Tuesday, August 13, 2024

Parashat Va’ethanan: Shabbat for All Times


Hebrew

In Deuteronomy, Moses repeats many things reported previously in Exodus, Leviticus and Numbers. He also introduces some changes, some more significant than others. Some of the more conspicuous changes appear in the Ten Commandments, especially regarding Shabbat.

In Deuteronomy (5:12-15), Moses tells the people who are about to enter the Land:

Observe the sabbath day and keep it holy, as the Eternal your God has commanded you. Six days you shall labor and do all your work, but the seventh day is a sabbath of the Eternal your God; you shall not do any work—you, your son or your daughter, your male or female slave, your ox or your ass, or any of your cattle, or the stranger in your settlements, so that your male and female slave may rest as you do. Remember that you were a slave in the land of Egypt and the Eternal your God freed you from there with a mighty hand and an outstretched arm; therefore, the Eternal your God has commanded you to observe the sabbath day.

In Exodus (20:8-11), the Israelites who left Egypt heard:

Remember the Sabbath day and keep it holy. Six days you shall labor and do all your work, but the seventh day is a Sabbath of the Eternal your God: you shall not do any work… For in six days the Eternal made heaven and earth and sea, and all that is therein, and God rested on the seventh day; therefore, the Eternal blessed the Sabbath day and hallowed it.

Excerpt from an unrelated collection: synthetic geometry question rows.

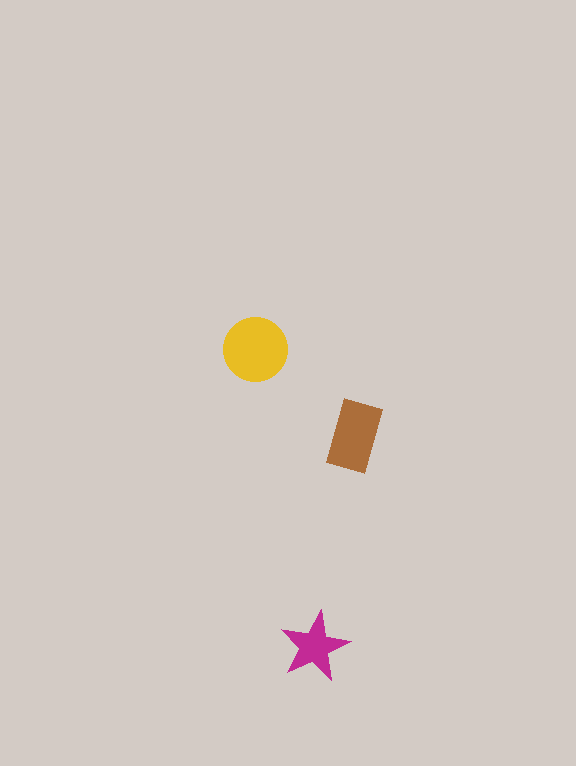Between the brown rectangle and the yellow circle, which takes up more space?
The yellow circle.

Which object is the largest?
The yellow circle.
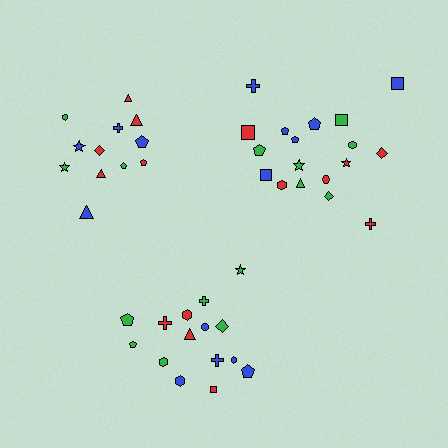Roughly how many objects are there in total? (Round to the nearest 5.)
Roughly 45 objects in total.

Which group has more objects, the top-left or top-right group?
The top-right group.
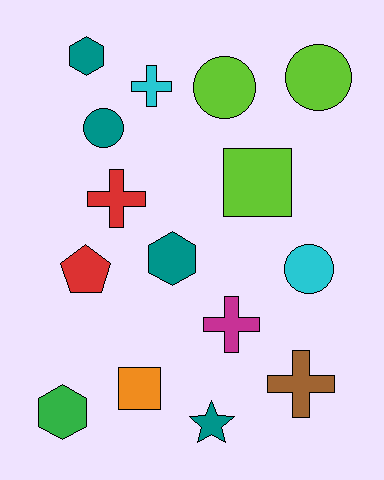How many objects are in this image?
There are 15 objects.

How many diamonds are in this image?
There are no diamonds.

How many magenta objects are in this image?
There is 1 magenta object.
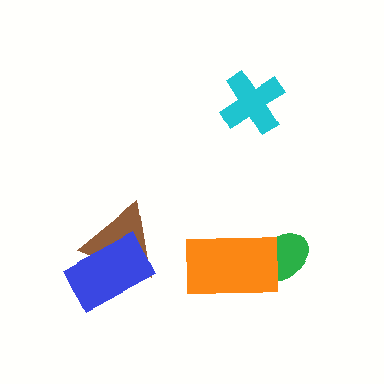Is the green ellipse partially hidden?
Yes, it is partially covered by another shape.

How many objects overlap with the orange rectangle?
1 object overlaps with the orange rectangle.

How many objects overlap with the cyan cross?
0 objects overlap with the cyan cross.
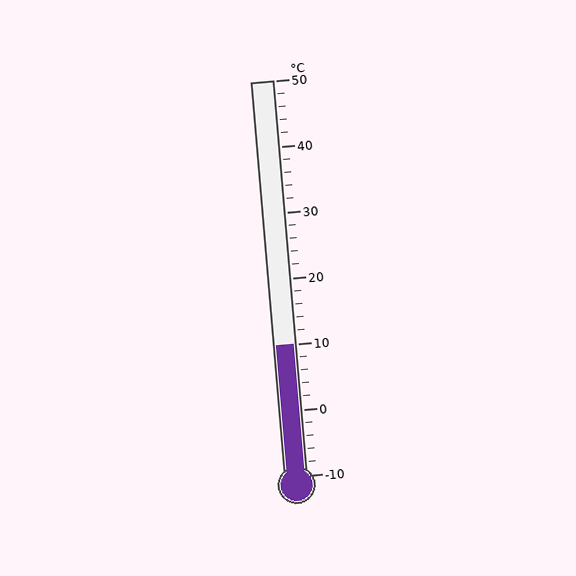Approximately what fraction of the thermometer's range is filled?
The thermometer is filled to approximately 35% of its range.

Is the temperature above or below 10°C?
The temperature is at 10°C.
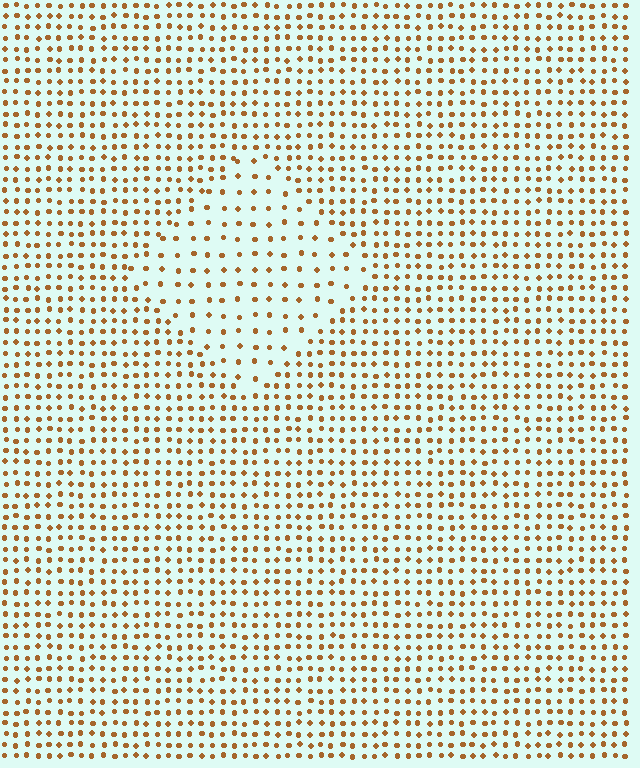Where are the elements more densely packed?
The elements are more densely packed outside the diamond boundary.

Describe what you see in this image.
The image contains small brown elements arranged at two different densities. A diamond-shaped region is visible where the elements are less densely packed than the surrounding area.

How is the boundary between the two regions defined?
The boundary is defined by a change in element density (approximately 2.0x ratio). All elements are the same color, size, and shape.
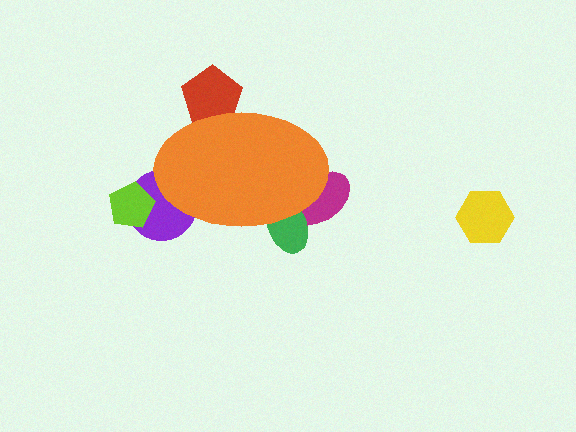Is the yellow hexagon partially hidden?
No, the yellow hexagon is fully visible.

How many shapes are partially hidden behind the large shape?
4 shapes are partially hidden.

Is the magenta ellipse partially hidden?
Yes, the magenta ellipse is partially hidden behind the orange ellipse.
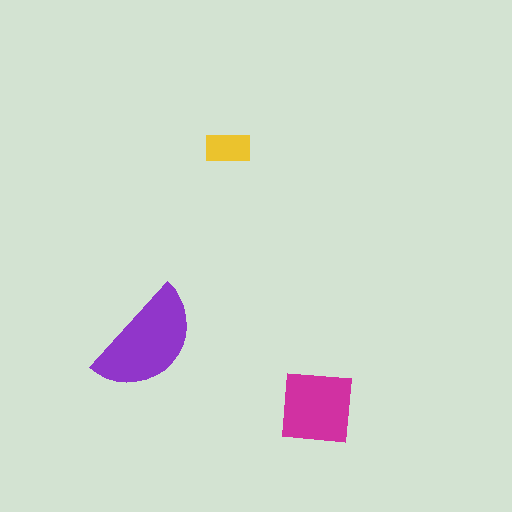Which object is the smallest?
The yellow rectangle.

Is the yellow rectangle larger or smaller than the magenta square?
Smaller.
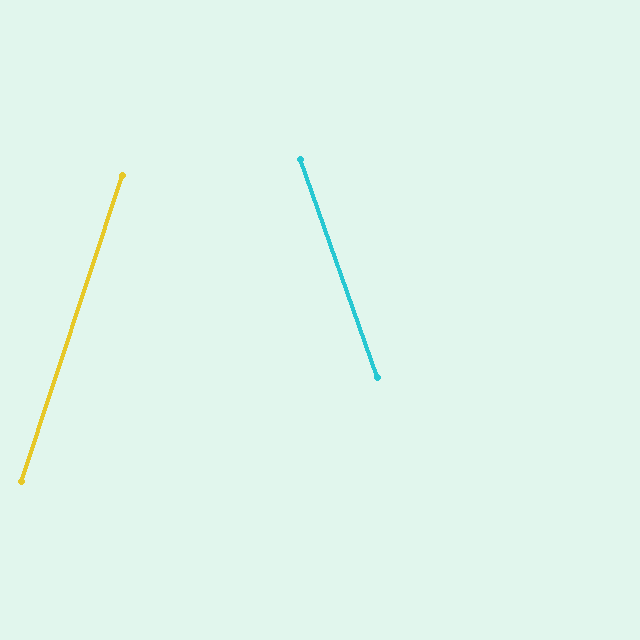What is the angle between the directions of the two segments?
Approximately 38 degrees.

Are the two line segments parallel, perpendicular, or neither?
Neither parallel nor perpendicular — they differ by about 38°.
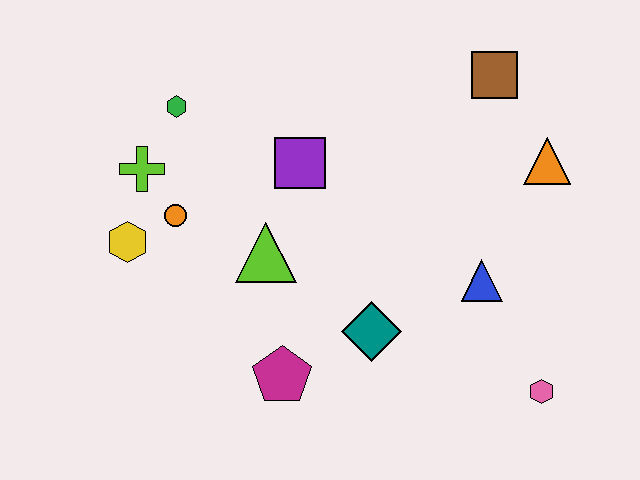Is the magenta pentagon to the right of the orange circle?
Yes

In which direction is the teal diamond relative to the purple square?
The teal diamond is below the purple square.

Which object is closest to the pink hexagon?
The blue triangle is closest to the pink hexagon.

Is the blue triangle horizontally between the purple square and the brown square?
Yes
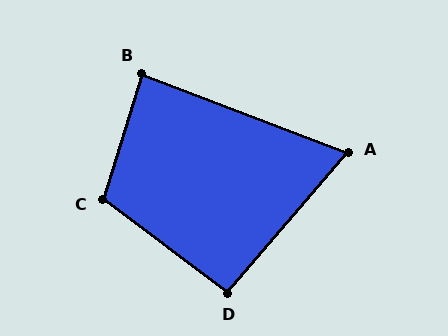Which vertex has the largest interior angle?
C, at approximately 110 degrees.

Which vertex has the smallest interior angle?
A, at approximately 70 degrees.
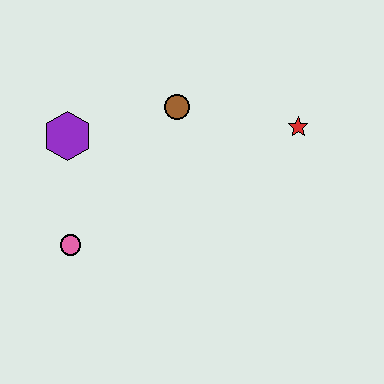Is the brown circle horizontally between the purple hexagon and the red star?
Yes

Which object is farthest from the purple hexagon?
The red star is farthest from the purple hexagon.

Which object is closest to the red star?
The brown circle is closest to the red star.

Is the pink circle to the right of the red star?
No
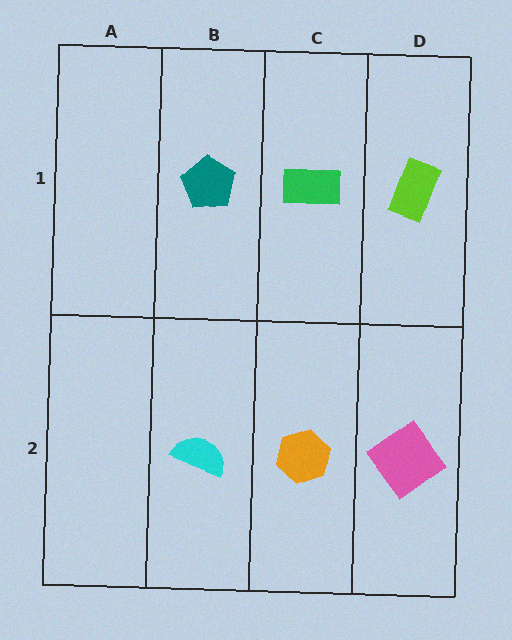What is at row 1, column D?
A lime rectangle.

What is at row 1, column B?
A teal pentagon.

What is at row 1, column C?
A green rectangle.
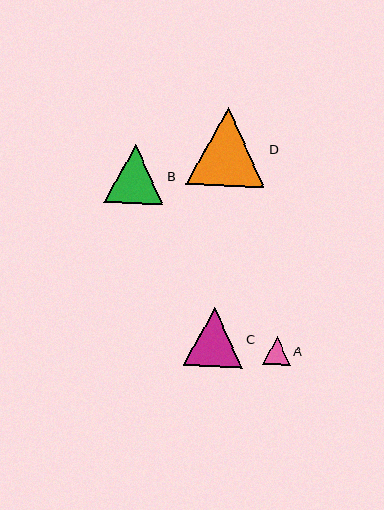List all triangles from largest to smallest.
From largest to smallest: D, C, B, A.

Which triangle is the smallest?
Triangle A is the smallest with a size of approximately 28 pixels.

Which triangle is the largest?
Triangle D is the largest with a size of approximately 78 pixels.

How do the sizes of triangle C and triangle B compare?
Triangle C and triangle B are approximately the same size.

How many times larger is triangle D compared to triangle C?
Triangle D is approximately 1.3 times the size of triangle C.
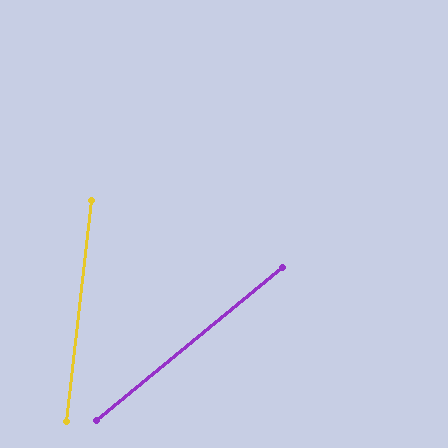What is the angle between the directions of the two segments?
Approximately 44 degrees.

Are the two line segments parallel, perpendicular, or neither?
Neither parallel nor perpendicular — they differ by about 44°.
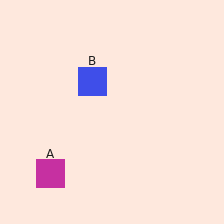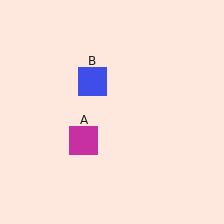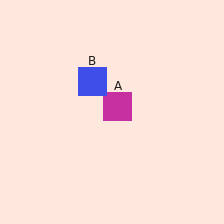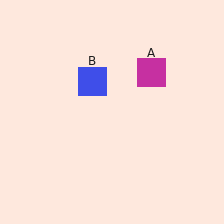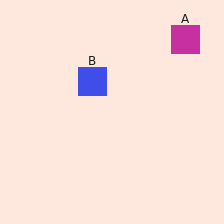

In both instances, it is clear that rest on the seventh day comes after six days of work, and that the obligation to rest applies to the entire society. But there is a key difference.

It was important that the newly freed slaves hear that Shabbat was embedded in creation. After experiencing uninterrupted labor throughout the years of slavery, as did their parents and grandparents before them, they may have found it hard to believe that the new Master who had defeated Pharaoh with great force and was now handing down orders did not also demand constant work. Therefore, the connection to creation is essential.

cyclamen growing out of a wall. Comfort ye my people, Shabbat shalom
The lives of the desert generation were completely different from life in Egypt. For forty years, one of their primary activities was collecting (and eating) manna. They were familiar with Shabbat because on Fridays they needed to gather a double portion because none would descend from heaven the next day. For them, Shabbat was built into their life routine. What was foreign to them was ongoing work and employer-employee relations. On the border of the Land, just before beginning a naturally productive life, they needed to hear a different Torah and emphasizes that the people should not imagine themselves as employers like the Egyptians. It is forbidden to learn from Pharaoh. There is life beyond work.

During the first Babylonian exile, another voice strengthened Shabbat with new meaning. With the Temple in ruins, the Israelites’ religious life contracted, leaving Shabbat as the main communal expression of Jewish identity in a foreign land (Moshe Greenberg, “The Experience of Shabbat”).

In varying combinations, the Shabbat of creation with an avoidance of creative work, Shabbat as a remembrance of the Exodus from Egypt with refreshing rest for all and Shabbat that unites communities accompanied the Jewish people until the modern era. In the early days of Zionism, prominent leaders fought for Shabbat to be kept even among “secular” Zionists, as Haim Nahman Bialik urged members of the Kevutzat Geva:

It is Shabbat, not the culture of oranges or potatoes, that preserved the existence of our people during all the days of its wanderings, and now that we are returning to the land of our forefathers, you want to discard it like an unwanted object? …Without Shabbat, there is no Divine image and no human image in the world (letter, 1933).

More than 90 years have passed. Social and economic life in Israel and around the world has changed. In my opinion Shabbat is more important than ever. Not as a mountain of laws hanging from a hair (Mishna Ḥagigah 1:8) but rather as a stand against consumerism, driven by frantic shopping, and challenge the culture in which a person is primarily a consumer. Human life is not limited to productivity. The economy exists to serve society.

“Without Shabbat, there is no Divine image and no human image in the world.”